So, a little clarification:
St. Seraphim of Sarov (1754-1833) was well known to pray before a
copy of the “Tenderness” (in Russian “Umilenie”) icon of the Mother of God. This is one of several poses that the Mother of God was traditionally depicted in. He didn’t have the original “Umilenie” icon, but one made in its style. The original was probably painted in antiquity.
Before St. Seraphim died in 1833, he prophesied that his relics would finally rest not in Sarov (where he was a monk) but at the convent of
Diveyevo. This was a well-known and well-published prophecy in Imperial Russia. But in 1917, when the communists came to power, his relics were lost and assumed destroyed, and in 1927 the Diveyevo convent was closed by the Soviets.
For the next 60 years, the Diveyevo nuns practiced “secret monasticism”, as did many monastics in Soviet times. One priest in the 1980s actually
wrote an account the last living secret nuns who lived in the Diveyevo town and carried on their monastic duties:
I saw a dingy little room crowded by about a dozen elderly women, the youngest of whom could not have been younger than eighty, while the oldest were definitely more than 100 years old. All of them were dressed in simple old country maids’ clothes and wearing peasant kerchiefs. None of them was wearing a habit or any kind of monastic or ecclesiastical clothing. “Of course, these weren’t nuns—just simple old ladies”; that’s what anyone would have thought, including me, if I had not known that these old women were in fact some of the most courageous modern-day confessors of our faith, true heroines who had suffered tortures and decades in prisons and concentration camps for their beliefs. And yet despite all their ordeals, their spiritual loyalty and unshakable faith in God had only grown.
In 1991, after communism fell, St. Serphim’s relics were miraculously rediscovered after being hidden in a communist anti-religion museum for 70 years, and they were indeed brought to Diveyevo, thus fulfilling his prophecy.

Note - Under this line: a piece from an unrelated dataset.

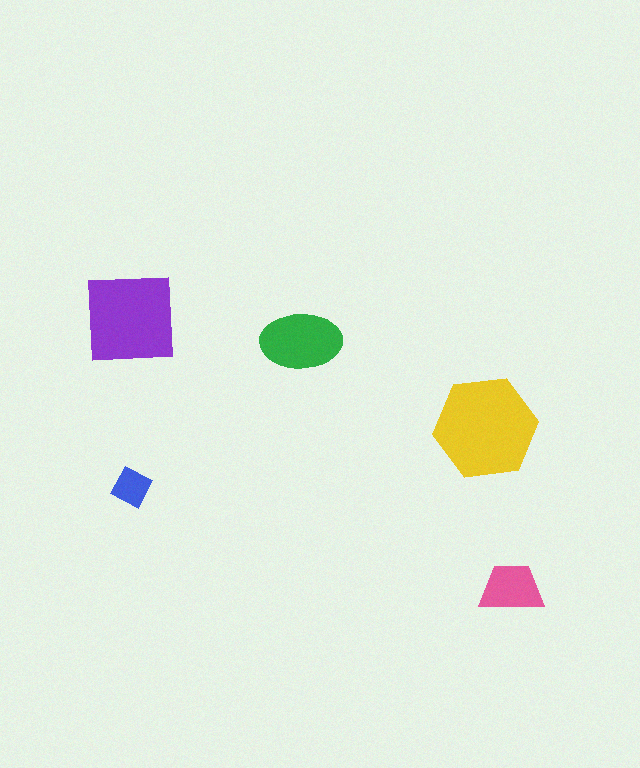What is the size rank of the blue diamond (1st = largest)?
5th.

So when you ask for the original
Seraphimo-Diveyevskaya Icon, if you mean the icon belonging to St. Seraphim now housed in Diveyevo, I believe that’s the icon
@Tis_Bearself posted, but to be honest I’m not 100% sure. You’re right that the video shows a different icon in Diveyevo with a lot of exaltation. To be honest neither my Russian nor my research is good enough to tell why that is, but I will keep looking.